The FTC voiced their intent to block any merger between the two firms, DraftKings and FanDuel, in June. If combined, the FTC claimed that they would have almost the entire market in their hands.
Together, the companies dominate the industry, grabbing around 90 percent of the active users, which amounts to approximately 4 million people, according to Forbes. DraftKings’ revenue climbed to $105 million in 2015 compared to just $3 million in 2013, while FanDuel’s revenue grew from $57 million in 2014 to $170 million the following year.
“This merger would deprive customers of the substantial benefits of direct competition between DraftKings and FanDuel,” Tad Lipsky, then-acting director of the FTC’s Bureau of Competition, said in an official statement published June 19.
The agency, which is likely a contributing factor to the decision, is now applauding the two companies for abandoning the businesses amalgamation.
“For years, the vigorous competition between DraftKings and FanDuel has spurred innovation and favorable pricing,” Markus H. Meier, acting director of the FTC’s Bureau of Competition, said Thursday in the latest release. “In brief, consumers benefitted from the intense rivalry between the two leading players in this space. If this merger had been allowed to go through, those benefits would likely have been lost.”
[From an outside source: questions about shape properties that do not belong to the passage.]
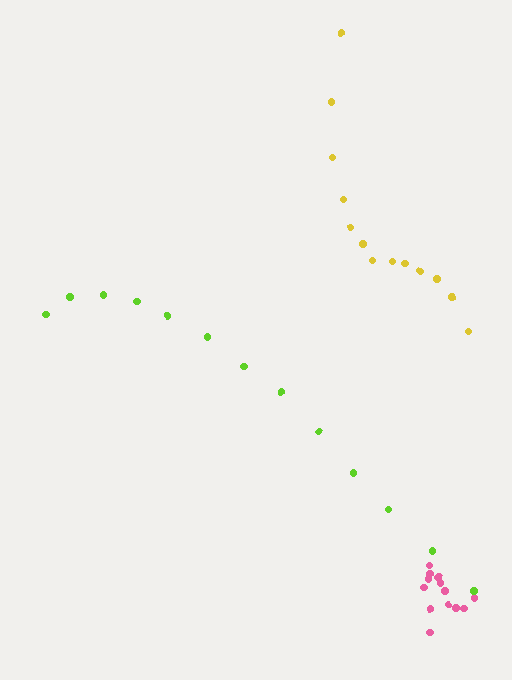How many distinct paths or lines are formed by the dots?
There are 3 distinct paths.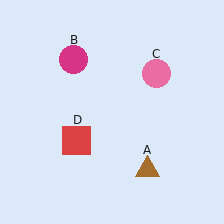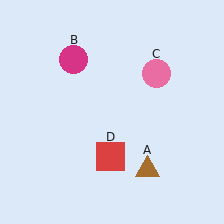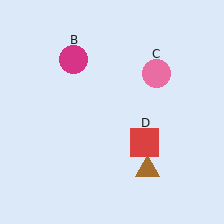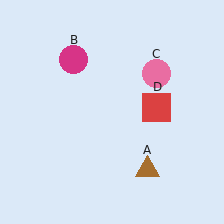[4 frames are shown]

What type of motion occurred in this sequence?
The red square (object D) rotated counterclockwise around the center of the scene.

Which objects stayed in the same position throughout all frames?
Brown triangle (object A) and magenta circle (object B) and pink circle (object C) remained stationary.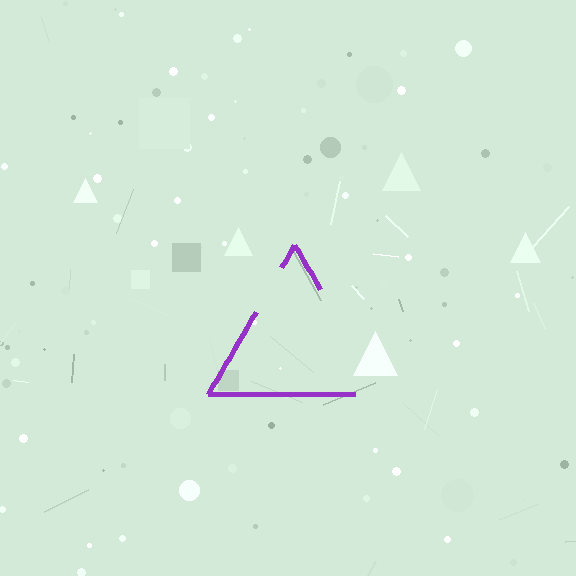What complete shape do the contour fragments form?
The contour fragments form a triangle.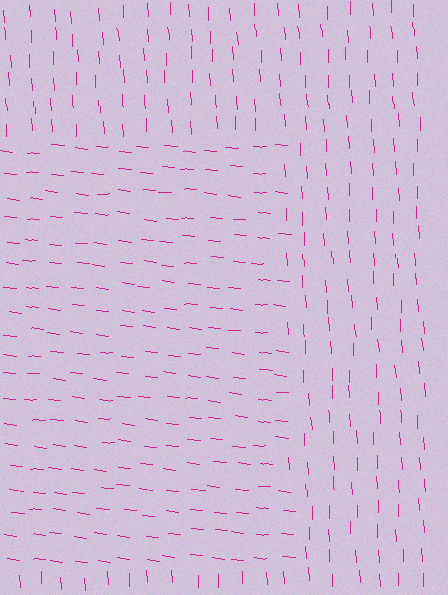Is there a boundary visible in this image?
Yes, there is a texture boundary formed by a change in line orientation.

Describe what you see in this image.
The image is filled with small magenta line segments. A rectangle region in the image has lines oriented differently from the surrounding lines, creating a visible texture boundary.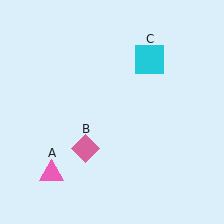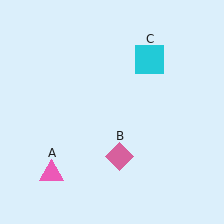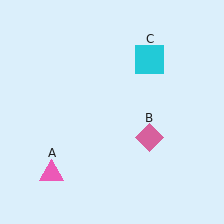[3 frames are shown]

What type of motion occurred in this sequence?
The pink diamond (object B) rotated counterclockwise around the center of the scene.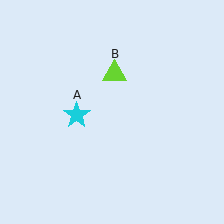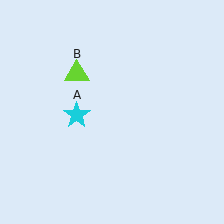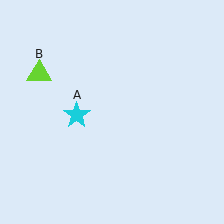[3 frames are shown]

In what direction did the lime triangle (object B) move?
The lime triangle (object B) moved left.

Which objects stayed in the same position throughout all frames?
Cyan star (object A) remained stationary.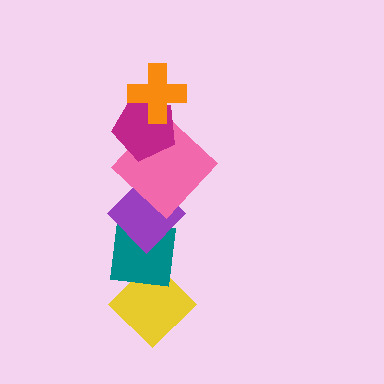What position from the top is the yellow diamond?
The yellow diamond is 6th from the top.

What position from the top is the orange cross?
The orange cross is 1st from the top.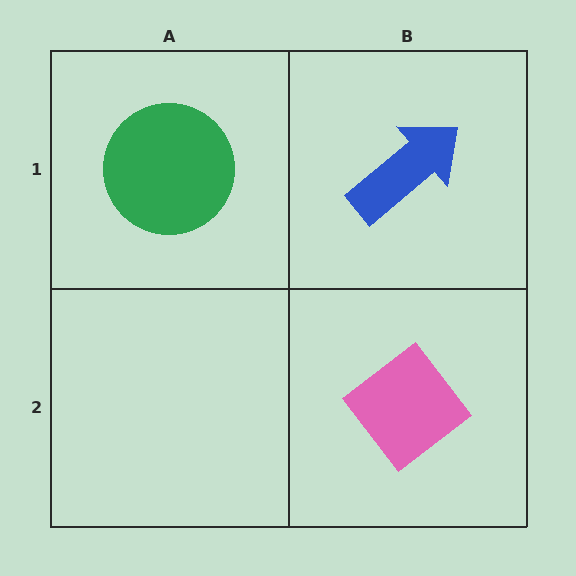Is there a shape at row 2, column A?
No, that cell is empty.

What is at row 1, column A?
A green circle.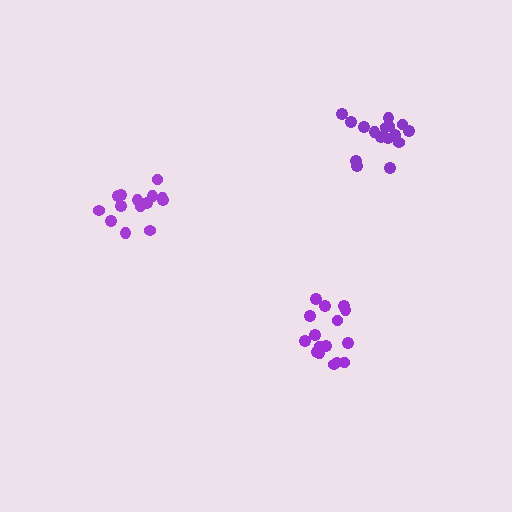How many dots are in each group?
Group 1: 16 dots, Group 2: 14 dots, Group 3: 16 dots (46 total).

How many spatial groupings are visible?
There are 3 spatial groupings.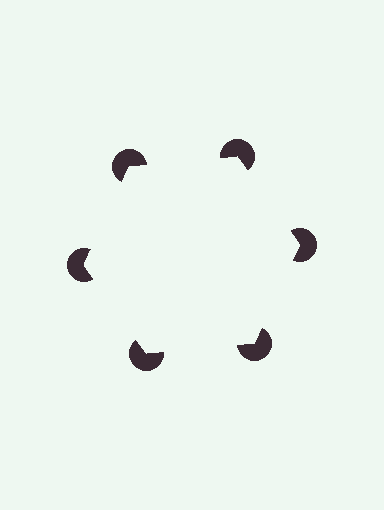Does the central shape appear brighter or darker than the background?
It typically appears slightly brighter than the background, even though no actual brightness change is drawn.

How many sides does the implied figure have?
6 sides.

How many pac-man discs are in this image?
There are 6 — one at each vertex of the illusory hexagon.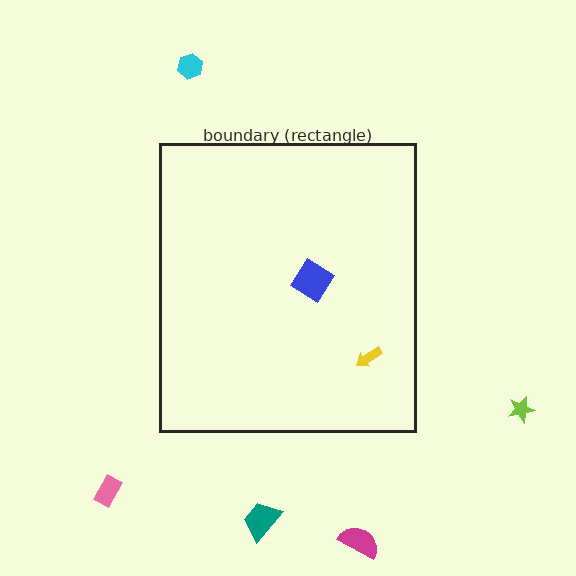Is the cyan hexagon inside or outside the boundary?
Outside.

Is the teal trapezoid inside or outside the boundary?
Outside.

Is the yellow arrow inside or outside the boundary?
Inside.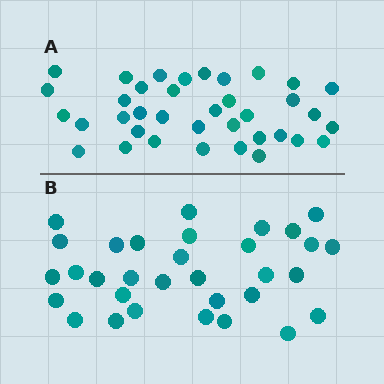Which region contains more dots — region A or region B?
Region A (the top region) has more dots.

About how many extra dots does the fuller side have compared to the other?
Region A has about 5 more dots than region B.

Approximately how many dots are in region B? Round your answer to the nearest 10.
About 30 dots. (The exact count is 32, which rounds to 30.)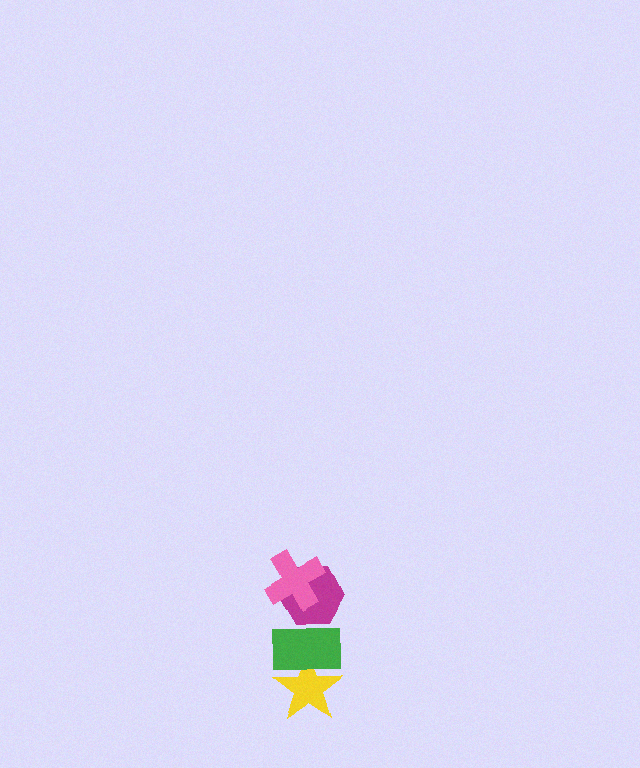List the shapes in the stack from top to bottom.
From top to bottom: the pink cross, the magenta hexagon, the green rectangle, the yellow star.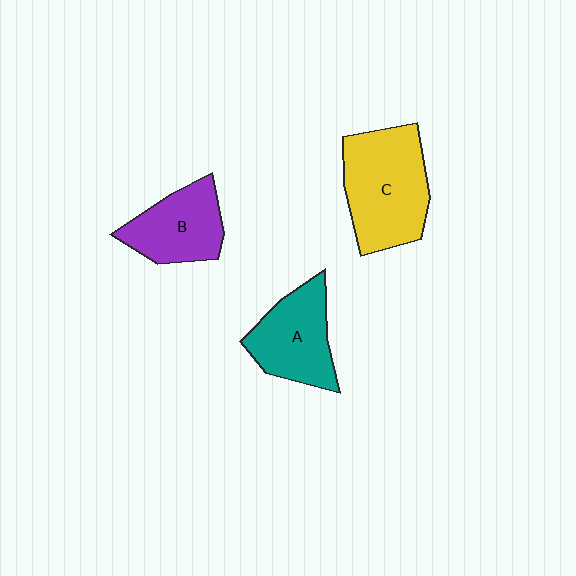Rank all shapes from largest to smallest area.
From largest to smallest: C (yellow), A (teal), B (purple).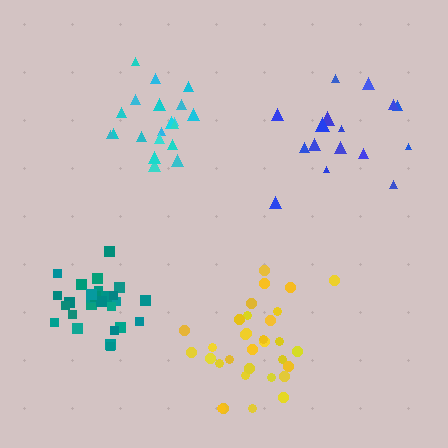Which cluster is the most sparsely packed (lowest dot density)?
Blue.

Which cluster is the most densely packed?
Teal.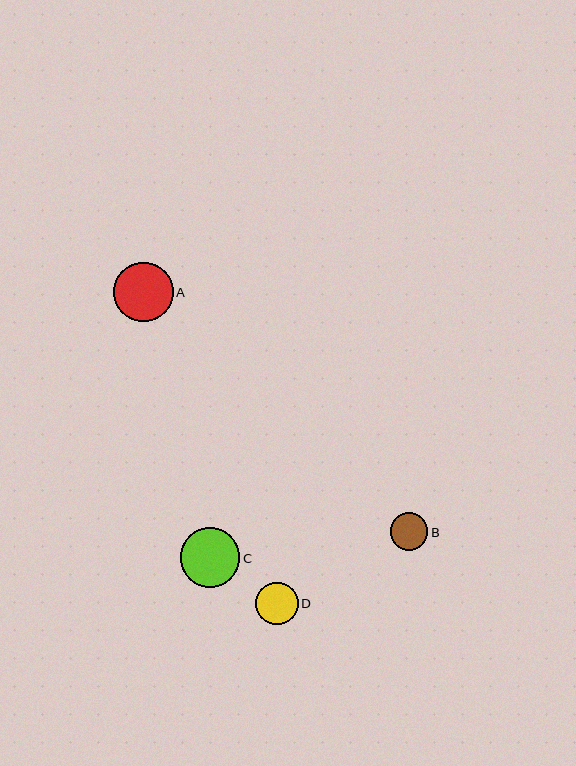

One of the reasons FanDuel and DraftKings presumably wanted to merge is to naturally curb the amount of money the respective companies spend on advertising while competing. As many American citizens probably noticed, both of the platforms spent hundreds of millions of dollars on marketing, with advertisements displayed through all sorts of mediums, including the walls and grounds of transportation hubs and a plethora of television slots. (RELATED: DraftKings And FanDuel File Lawsuits To Stop New York Ban)
“We believe it is in the best interests of our customers, employees, and investors to terminate our agreement to merge with FanDuel and move forward as a separate company,” DraftKings CEO Jason Robins said in a statement provided to The Daily Caller News Foundation (TheDCNF), adding that his company is growing significantly and exponentially. “This will allow us to singularly focus on our mission of providing the most innovative and engaging interactive sports experience imaginable, forever changing the way fans connect with teams and athletes worldwide.”
FanDuel CEO Nigel Eccles shared similar sentiments with its competitor, but gave a more candid response.
“FanDuel decided to merge with DraftKings last November, because we believed that this deal would have increased investment in growth and product development thereby benefiting consumers and the greater sports entertainment industry,” Eccles said in a statement made available to TheDCNF. “While our opinion has not changed, we have determined that it is in the best interest of our shareholders, customers, employees, and partners to terminate the merger agreement and move forward as an independent company.”
In his statement, Eccles made sure to clarify his opinion that a merger would have been beneficial for both companies, seemingly alluding to the notion that he wanted the merger to continue.